Un contundente patadón le desconectó al Führer no sólo la risa, sino además la conciencia. Media hora después, sus ojos se abrieron paso en medio de un dolor indescriptible en la entrepierna, mientras que a sus oídos llegaban retazos de El Holandés Errante, envueltos en la voz orgásmica, total de Eva, que inútilmente trataba de clavar las uñas en la espalda de aquel, literalmente, superhombre, y Nietzsche y todos los hablantines a los que seguía Adolf podía irse al diablo, porque ella se ahogaba, moría y volvía a la vida cada quince segundos, y cada vez que sus ojos se abrían, tenían delante esa S en un pecho más fuerte que una locomotora, y que se sacudía sin visos de agotamiento a la vista, y “an Bitte etwas langsamer (más despacio, por favor), muchacho, que aunque no me lo creas, yo recién estoy calentando”.

Cuando Steve hizo un nuevo amago con su rodilla, El Führer decidió que era suficiente de orgullo ario y disciplina nacional socialista, y prefirió cantar como canario en la medida que la hinchazón testicular se lo permitiera: el Cráneo tenía en sus manos el arma ultima. El botón de emergencia para Alemania por si las cosas se ponían color de hormiga.

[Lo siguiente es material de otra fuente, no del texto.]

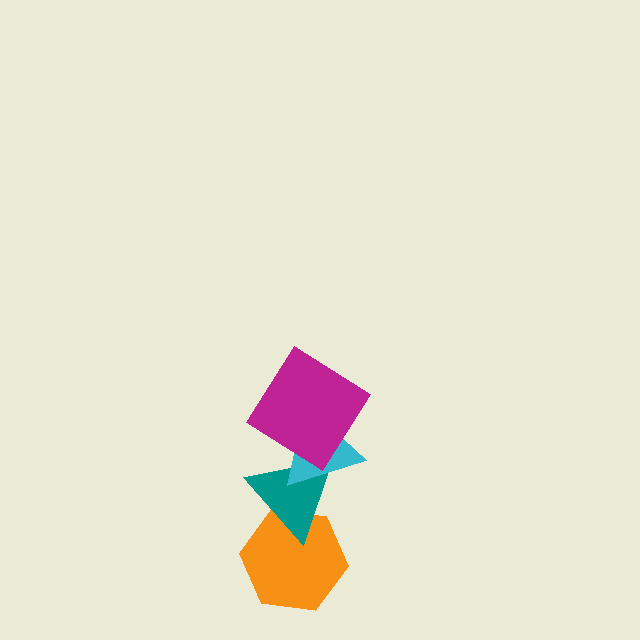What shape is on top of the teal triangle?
The cyan triangle is on top of the teal triangle.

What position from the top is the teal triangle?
The teal triangle is 3rd from the top.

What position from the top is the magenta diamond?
The magenta diamond is 1st from the top.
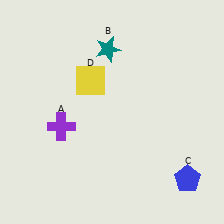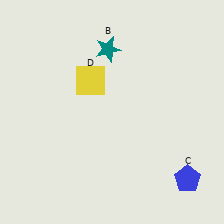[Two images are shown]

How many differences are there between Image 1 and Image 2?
There is 1 difference between the two images.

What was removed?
The purple cross (A) was removed in Image 2.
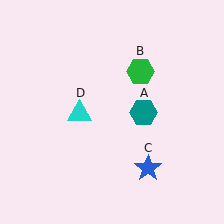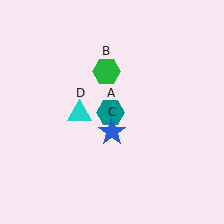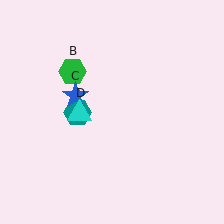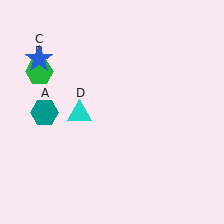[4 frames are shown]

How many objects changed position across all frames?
3 objects changed position: teal hexagon (object A), green hexagon (object B), blue star (object C).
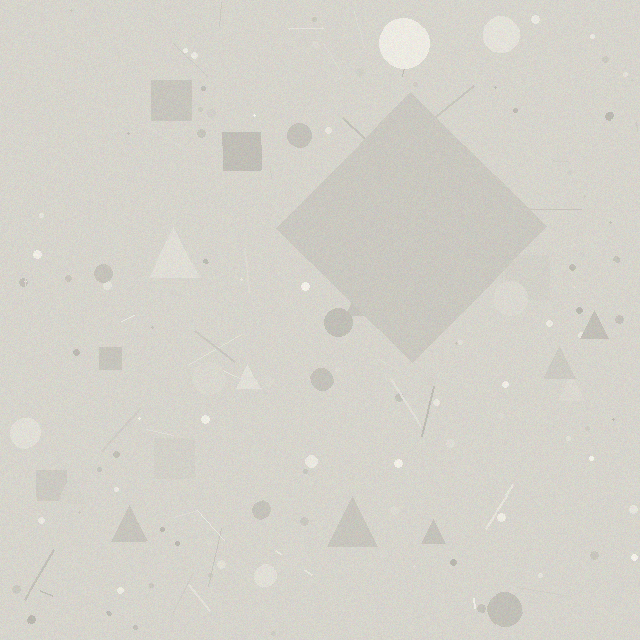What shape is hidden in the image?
A diamond is hidden in the image.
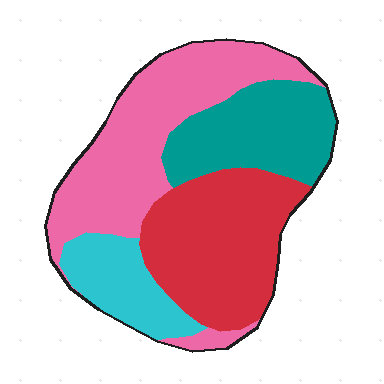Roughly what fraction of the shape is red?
Red takes up about one third (1/3) of the shape.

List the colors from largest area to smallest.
From largest to smallest: pink, red, teal, cyan.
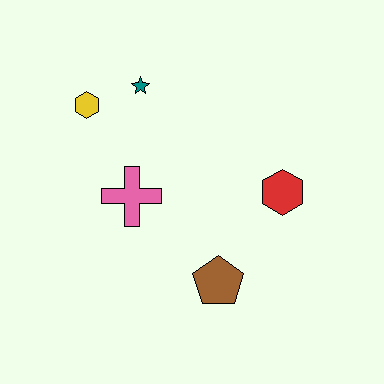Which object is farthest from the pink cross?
The red hexagon is farthest from the pink cross.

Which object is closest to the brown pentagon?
The red hexagon is closest to the brown pentagon.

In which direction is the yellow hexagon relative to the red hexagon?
The yellow hexagon is to the left of the red hexagon.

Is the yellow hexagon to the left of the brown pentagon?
Yes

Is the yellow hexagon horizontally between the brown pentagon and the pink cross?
No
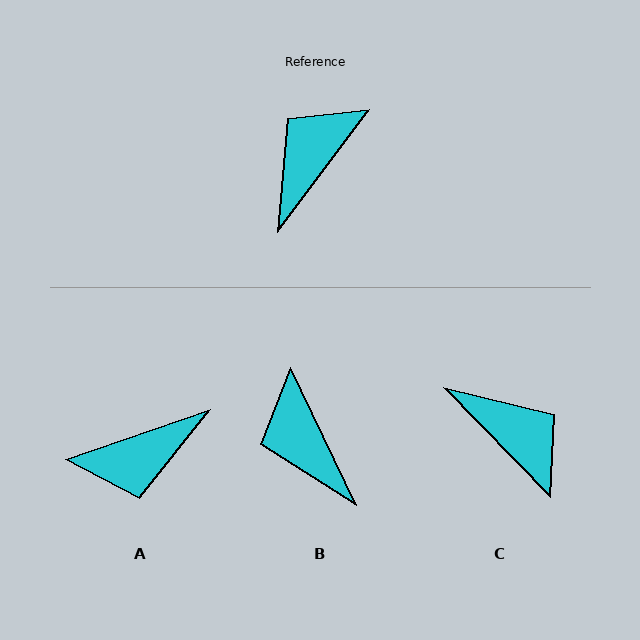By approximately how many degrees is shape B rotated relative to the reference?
Approximately 63 degrees counter-clockwise.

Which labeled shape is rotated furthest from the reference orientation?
A, about 146 degrees away.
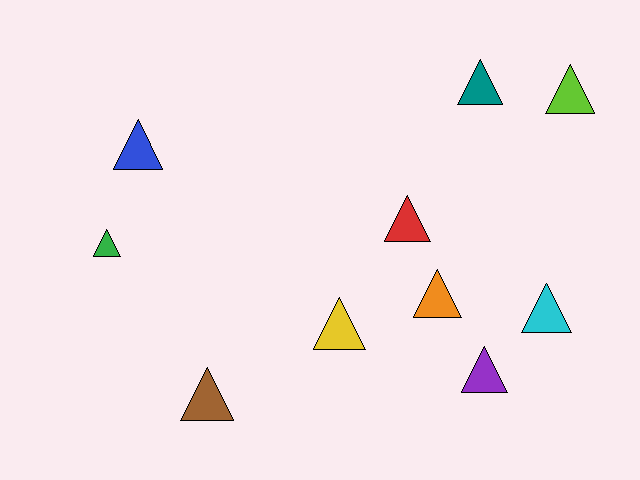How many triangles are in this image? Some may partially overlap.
There are 10 triangles.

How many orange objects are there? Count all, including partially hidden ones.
There is 1 orange object.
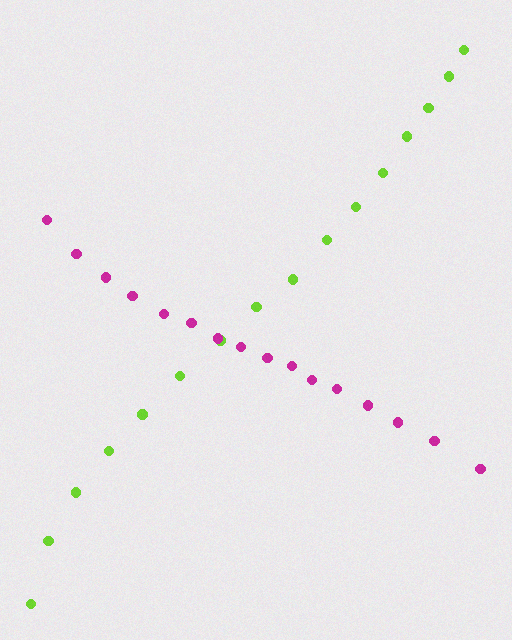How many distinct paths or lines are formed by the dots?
There are 2 distinct paths.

La perilla que le permitía empezar de cero y sin errores.

– No, no era una elucubración de Wells, Capitán, siempre fue verdad: la máquina del tiempo.


Fernando Sarmiento Rissi (Lima, 1974). Escritor e historiador. Autor de la novela “Clash City Loose” y del libro de cuentos “Todos los Días son de Ceniza”. Hincha de Wagner y Chacalón, en Literatura se reconoce eclético y con mentalidad televisiva, como diría el buen Jorge González.